On 12/15/2009 07:48 PM, KOSAKI Motohiro wrote:
> if we really need wait a bit, Mike's wake_up_batch is best, I think.
> It mean
> - if another CPU is idle, wake up one process soon. iow, it don't
> make meaningless idle.
> - if another CPU is busy, woken process don't start to run awhile.
> then, zone_watermark_ok() can calculate correct value.
Agreed, that should work great.
--
All rights reversed.
On Wed, 2009-12-16 at 09:48 +0900, KOSAKI Motohiro wrote:
> > On 12/15/2009 12:32 AM, Mike Galbraith wrote:
> > > On Tue, 2009-12-15 at 09:45 +0900, KOSAKI Motohiro wrote:
> > >>> On 12/14/2009 07:30 AM, KOSAKI Motohiro wrote:
> > >>>> if we don't use exclusive queue, wake_up() function wake _all_ waited
> > >>>> task. This is simply cpu wasting.
> > >>>>
> > >>>> Signed-off-by: KOSAKI Motohiro<[email protected]>
> > >>>
> > >>>> if (zone_watermark_ok(zone, sc->order, low_wmark_pages(zone),
> > >>>> 0, 0)) {
> > >>>> - wake_up(wq);
> > >>>> + wake_up_all(wq);
> > >>>> finish_wait(wq,&wait);
> > >>>> sc->nr_reclaimed += sc->nr_to_reclaim;
> > >>>> return -ERESTARTSYS;
> > >>>
> > >>> I believe we want to wake the processes up one at a time
> > >>> here.
> >
> > >> Actually, wake_up() and wake_up_all() aren't different so much.
> > >> Although we use wake_up(), the task wake up next task before
> > >> try to alloate memory. then, it's similar to wake_up_all().
> >
> > That is a good point. Maybe processes need to wait a little
> > in this if() condition, before the wake_up(). That would give
> > the previous process a chance to allocate memory and we can
> > avoid waking up too many processes.
>
> if we really need wait a bit, Mike's wake_up_batch is best, I think.
> It mean
> - if another CPU is idle, wake up one process soon. iow, it don't
> make meaningless idle.
Along those lines, there's also NEWIDLE balancing considerations. That
idle may result in a task being pulled, which may or may not hurt a bit.

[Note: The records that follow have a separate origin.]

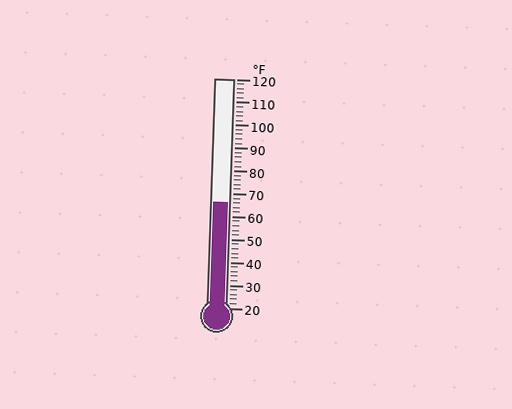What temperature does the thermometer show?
The thermometer shows approximately 66°F.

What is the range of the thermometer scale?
The thermometer scale ranges from 20°F to 120°F.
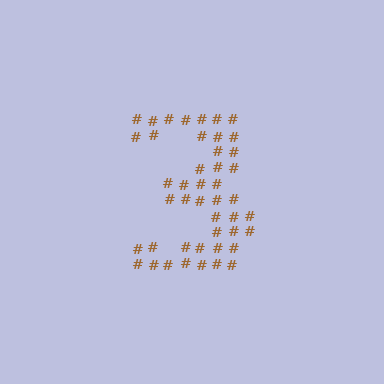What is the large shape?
The large shape is the digit 3.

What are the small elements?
The small elements are hash symbols.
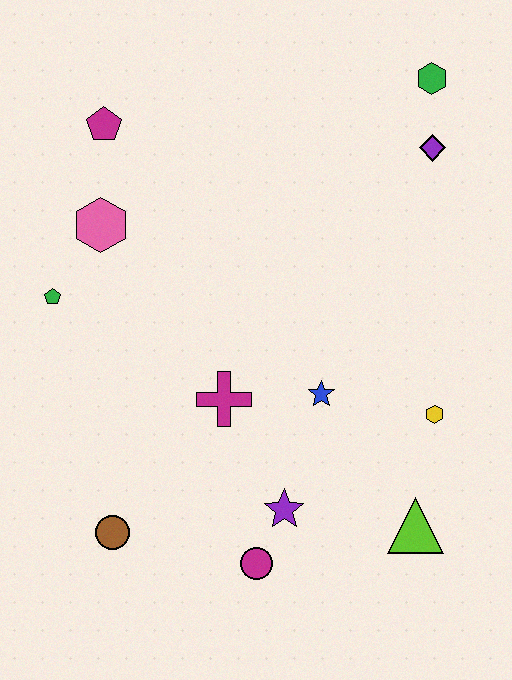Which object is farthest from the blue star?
The magenta pentagon is farthest from the blue star.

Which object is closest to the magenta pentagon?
The pink hexagon is closest to the magenta pentagon.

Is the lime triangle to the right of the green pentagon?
Yes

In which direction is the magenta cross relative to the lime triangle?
The magenta cross is to the left of the lime triangle.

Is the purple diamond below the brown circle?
No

'course, if you're jamming up on memory allocation, that's the least of
your worries, but every idle avoided is potentially a pull avoided.
Just a thought.
-Mike
On 12/11/2009 11:46 PM, Rik van Riel wrote:
> Under very heavy multi-process workloads, like AIM7, the VM can
> get into trouble in a variety of ways. The trouble start when
> there are hundreds, or even thousands of processes active in the
> page reclaim code.
>
> Not only can the system suffer enormous slowdowns because of
> lock contention (and conditional reschedules) between thousands
> of processes in the page reclaim code, but each process will try
> to free up to SWAP_CLUSTER_MAX pages, even when the system already
> has lots of memory free.
>
> It should be possible to avoid both of those issues at once, by
> simply limiting how many processes are active in the page reclaim
> code simultaneously.
>
> If too many processes are active doing page reclaim in one zone,
> simply go to sleep in shrink_zone().
>
> On wakeup, check whether enough memory has been freed already
> before jumping into the page reclaim code ourselves. We want
> to use the same threshold here that is used in the page allocator
> for deciding whether or not to call the page reclaim code in the
> first place, otherwise some unlucky processes could end up freeing
> memory for the rest of the system.
>
>
>
> Control how to kill processes when uncorrected memory error (typically
> diff --git a/include/linux/mmzone.h b/include/linux/mmzone.h
> index 30fe668..ed614b8 100644
> --- a/include/linux/mmzone.h
> +++ b/include/linux/mmzone.h
> @@ -345,6 +345,10 @@ struct zone {
> /* Zone statistics */
> atomic_long_t vm_stat[NR_VM_ZONE_STAT_ITEMS];
>
> + /* Number of processes running page reclaim code on this zone. */
> + atomic_t concurrent_reclaimers;
> + wait_queue_head_t reclaim_wait;
> +
>
Counting semaphore?
--
I have a truly marvellous patch that fixes the bug which this
signature is too narrow to contain.
On 12/18/2009 08:38 AM, Avi Kivity wrote:
>> + /* Number of processes running page reclaim code on this zone. */
>> + atomic_t concurrent_reclaimers;
>> + wait_queue_head_t reclaim_wait;
>> +
>
> Counting semaphore?
I don't see a safe way to adjust a counting semaphore
through /proc/sys.
--
All rights reversed.
On 12/18/2009 04:12 PM, Rik van Riel wrote:
> On 12/18/2009 08:38 AM, Avi Kivity wrote:
>
>>> + /* Number of processes running page reclaim code on this zone. */
>>> + atomic_t concurrent_reclaimers;
>>> + wait_queue_head_t reclaim_wait;
>>> +
>>
>> Counting semaphore?
>
> I don't see a safe way to adjust a counting semaphore
> through /proc/sys.
True. Maybe it's worthwhile to add such a way if this pattern has more
uses.
--
I have a truly marvellous patch that fixes the bug which this
signature is too narrow to contain.